A few months back we learned new Sorento tows a maximum of 2000kg with a towball download limit of 200. At the time of the launch, Kia’s top product planning dude, Roland River,o told me this limit, which had originally been touted at 2.5 tonnes, was reigned in as a result of the towbar design. The platform and powertrains can handle towing 2500 kilos.
Confirmation of that came today, with the platform-shared new Santa Fe running with 2500 kilos on peak tow capacity, and 200 on the download. That’s 25 per cent more tow capacity than current Sorento.
Palisade, which is about 200mm longer, and has a 135mm longer wheelbase, as well as 70mm more track, and weighs about 100 kilos more, spec for spec - and which you’d think, therefore, made it a superior tow platform, offers a maximum of 2200 kilos, with 200 on the towball. The reason, I’m told: It’s a different platform.
Palisade is also available as an eight-seater - which is interesting if you have a large tribe to transport. (You have to specify a seven- or eight-seat model when you buy - it can’t be converted from eight to seven and back, on the fly, like a Kia Carnival. Seven-seat Palisades are twin buckets in row 2, and a three-wide bench in row three, and eight seaters get a three-seat bench in rows two and three.
Basically I just wanted to let you know all this, mainly about the towing, as soon as it was announced, because towing is such a serious consideration for so many of you, when it comes to selecting vehicles such as this.
I rate all three of these large SUVs - they’re good real-world tow platforms and decent daily drivers. (Without entering planet insanity, with its 3.5-tonne tow capacities and attendant crazy compromises.)
Sorento is essentially Santa Fe with different hair and makeup (both brands hate me saying that, but it’s true).
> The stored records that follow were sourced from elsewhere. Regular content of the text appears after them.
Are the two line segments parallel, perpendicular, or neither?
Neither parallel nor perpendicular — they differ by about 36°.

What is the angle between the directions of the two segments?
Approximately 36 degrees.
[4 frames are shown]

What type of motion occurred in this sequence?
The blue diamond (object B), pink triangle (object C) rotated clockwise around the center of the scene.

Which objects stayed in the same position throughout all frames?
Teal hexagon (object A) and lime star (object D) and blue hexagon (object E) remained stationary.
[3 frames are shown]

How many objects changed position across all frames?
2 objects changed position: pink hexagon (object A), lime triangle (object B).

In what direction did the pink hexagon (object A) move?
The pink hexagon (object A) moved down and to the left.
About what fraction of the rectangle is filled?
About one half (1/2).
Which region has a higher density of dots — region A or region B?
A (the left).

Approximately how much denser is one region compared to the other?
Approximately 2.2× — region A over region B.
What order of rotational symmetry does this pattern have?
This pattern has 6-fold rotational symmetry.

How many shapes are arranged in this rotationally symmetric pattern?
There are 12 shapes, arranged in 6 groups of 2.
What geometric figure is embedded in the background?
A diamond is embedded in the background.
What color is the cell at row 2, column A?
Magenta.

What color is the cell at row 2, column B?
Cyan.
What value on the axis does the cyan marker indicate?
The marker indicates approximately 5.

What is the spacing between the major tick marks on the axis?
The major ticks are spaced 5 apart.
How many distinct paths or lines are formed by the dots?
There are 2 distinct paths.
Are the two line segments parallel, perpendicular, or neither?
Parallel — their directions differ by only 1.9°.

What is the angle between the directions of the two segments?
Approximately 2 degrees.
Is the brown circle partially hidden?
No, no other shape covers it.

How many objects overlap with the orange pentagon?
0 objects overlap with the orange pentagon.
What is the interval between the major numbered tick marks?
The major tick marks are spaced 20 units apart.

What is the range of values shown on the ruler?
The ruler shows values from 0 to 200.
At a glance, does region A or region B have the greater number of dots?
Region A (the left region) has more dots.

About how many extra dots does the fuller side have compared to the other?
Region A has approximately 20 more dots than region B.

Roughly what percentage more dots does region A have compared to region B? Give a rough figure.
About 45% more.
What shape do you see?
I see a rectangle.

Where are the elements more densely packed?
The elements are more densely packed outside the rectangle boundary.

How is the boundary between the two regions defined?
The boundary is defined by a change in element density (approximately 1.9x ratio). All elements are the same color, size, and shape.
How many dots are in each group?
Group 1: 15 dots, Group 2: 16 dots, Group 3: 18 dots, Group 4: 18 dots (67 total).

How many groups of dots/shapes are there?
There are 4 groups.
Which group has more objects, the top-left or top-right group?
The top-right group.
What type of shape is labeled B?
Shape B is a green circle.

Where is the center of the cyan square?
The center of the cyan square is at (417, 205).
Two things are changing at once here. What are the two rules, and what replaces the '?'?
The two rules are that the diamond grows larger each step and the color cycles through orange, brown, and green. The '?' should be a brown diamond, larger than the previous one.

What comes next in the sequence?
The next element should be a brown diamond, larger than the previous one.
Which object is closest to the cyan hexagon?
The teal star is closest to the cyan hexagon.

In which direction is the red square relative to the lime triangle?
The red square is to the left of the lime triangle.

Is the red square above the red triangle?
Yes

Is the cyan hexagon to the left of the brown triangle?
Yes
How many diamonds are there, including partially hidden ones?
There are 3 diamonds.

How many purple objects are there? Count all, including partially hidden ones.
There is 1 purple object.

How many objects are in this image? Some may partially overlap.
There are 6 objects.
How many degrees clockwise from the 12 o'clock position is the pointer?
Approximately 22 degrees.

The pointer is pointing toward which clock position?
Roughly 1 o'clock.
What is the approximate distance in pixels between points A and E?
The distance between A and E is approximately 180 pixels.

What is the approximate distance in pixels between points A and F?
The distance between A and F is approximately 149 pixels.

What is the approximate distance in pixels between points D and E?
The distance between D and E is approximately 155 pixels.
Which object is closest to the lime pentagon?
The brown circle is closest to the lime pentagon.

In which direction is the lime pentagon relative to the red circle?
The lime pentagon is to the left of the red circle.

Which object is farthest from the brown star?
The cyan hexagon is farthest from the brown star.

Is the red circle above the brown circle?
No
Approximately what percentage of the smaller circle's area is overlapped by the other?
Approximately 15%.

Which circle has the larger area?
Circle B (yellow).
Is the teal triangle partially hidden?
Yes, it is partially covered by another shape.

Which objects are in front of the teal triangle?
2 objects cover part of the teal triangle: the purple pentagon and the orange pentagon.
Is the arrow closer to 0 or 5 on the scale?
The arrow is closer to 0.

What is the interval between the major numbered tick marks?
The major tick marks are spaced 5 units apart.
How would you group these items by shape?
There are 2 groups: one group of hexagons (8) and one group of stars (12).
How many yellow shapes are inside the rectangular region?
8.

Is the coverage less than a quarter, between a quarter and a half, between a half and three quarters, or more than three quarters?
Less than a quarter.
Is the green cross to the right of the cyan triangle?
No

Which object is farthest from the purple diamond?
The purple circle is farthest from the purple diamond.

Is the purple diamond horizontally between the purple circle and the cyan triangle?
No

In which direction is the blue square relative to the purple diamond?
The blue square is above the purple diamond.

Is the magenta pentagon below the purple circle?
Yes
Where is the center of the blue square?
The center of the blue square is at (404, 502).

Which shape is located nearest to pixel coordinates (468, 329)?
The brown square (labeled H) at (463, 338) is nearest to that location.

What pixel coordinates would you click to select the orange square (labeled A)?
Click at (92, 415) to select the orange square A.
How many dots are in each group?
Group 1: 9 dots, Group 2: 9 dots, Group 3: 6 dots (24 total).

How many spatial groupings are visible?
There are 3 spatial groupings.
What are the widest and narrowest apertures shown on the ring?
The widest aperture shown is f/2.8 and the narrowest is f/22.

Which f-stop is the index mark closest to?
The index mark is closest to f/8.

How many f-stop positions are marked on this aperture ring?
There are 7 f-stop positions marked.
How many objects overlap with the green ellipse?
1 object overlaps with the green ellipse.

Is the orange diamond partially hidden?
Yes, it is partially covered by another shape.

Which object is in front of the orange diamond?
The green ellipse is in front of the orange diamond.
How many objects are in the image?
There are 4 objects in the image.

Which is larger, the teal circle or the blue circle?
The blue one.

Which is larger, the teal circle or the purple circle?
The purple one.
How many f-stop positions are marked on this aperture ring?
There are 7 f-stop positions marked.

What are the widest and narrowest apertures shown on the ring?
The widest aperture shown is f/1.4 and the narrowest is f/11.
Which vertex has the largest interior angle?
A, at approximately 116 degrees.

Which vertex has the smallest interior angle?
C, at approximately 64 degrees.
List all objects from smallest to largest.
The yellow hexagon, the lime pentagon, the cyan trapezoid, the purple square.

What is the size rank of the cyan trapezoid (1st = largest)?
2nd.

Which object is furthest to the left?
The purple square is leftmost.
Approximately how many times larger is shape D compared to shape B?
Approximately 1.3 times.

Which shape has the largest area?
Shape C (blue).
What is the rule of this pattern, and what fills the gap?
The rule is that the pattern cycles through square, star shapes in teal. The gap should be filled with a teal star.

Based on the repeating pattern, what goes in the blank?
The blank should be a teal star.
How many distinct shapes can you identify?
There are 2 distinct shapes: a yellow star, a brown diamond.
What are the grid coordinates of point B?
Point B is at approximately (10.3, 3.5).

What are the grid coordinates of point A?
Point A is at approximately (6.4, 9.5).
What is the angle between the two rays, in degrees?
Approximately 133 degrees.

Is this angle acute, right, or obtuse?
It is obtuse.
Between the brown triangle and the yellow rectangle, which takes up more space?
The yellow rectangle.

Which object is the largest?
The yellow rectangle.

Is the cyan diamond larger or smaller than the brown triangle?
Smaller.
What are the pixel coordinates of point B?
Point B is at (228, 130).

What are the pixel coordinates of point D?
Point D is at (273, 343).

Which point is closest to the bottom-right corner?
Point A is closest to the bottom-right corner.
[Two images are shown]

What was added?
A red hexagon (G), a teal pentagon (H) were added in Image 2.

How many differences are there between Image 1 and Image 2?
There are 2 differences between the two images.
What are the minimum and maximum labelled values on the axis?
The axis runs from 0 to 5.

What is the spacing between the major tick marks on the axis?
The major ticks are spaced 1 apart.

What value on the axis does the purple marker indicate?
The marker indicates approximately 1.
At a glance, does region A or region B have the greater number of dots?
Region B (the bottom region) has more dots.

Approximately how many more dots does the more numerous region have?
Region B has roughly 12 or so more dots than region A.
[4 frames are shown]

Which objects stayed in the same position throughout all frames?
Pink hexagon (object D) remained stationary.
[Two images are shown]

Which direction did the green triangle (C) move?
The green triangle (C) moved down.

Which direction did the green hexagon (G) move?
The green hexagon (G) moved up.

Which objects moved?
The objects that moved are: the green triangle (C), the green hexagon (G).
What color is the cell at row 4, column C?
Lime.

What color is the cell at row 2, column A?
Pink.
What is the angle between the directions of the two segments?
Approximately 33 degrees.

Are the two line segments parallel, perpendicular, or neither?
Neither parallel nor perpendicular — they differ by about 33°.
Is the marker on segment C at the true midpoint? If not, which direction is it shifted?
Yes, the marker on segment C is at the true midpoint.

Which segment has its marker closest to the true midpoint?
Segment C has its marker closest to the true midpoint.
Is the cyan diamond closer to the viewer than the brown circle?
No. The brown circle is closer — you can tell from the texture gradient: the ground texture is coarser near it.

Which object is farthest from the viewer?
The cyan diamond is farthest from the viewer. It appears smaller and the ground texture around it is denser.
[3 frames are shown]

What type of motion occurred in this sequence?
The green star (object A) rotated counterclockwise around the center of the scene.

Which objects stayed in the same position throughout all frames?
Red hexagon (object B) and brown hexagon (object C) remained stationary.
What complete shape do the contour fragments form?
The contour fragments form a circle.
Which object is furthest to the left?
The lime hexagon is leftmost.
Salient differences between the three being the tow capacities, the new eight-speed wet clutch DCT in the diesel Sorento and diesel Santa Fe. Eight-speed epicyclic auto in the Palisade V6 and Palisade diesel, as well as the Sorento and Santa Fe V6 variants.
V6 Palisade is a 3.8 GDI with slightly higher outputs than the 3.5 multipoint V6 in the Sorento and Santa Fe. The V6 petrols are all 2WD, while the diesels are all on-demand AWD. Diesel is the pick in all three, in my view - better economy, better low- and mid-rev performance and AWD for the win there. Plus, the new DCT in Sorento and Santa Fe is pretty sweet. It’s essentially the same transmission they’re about to slip into the i30 N DCT.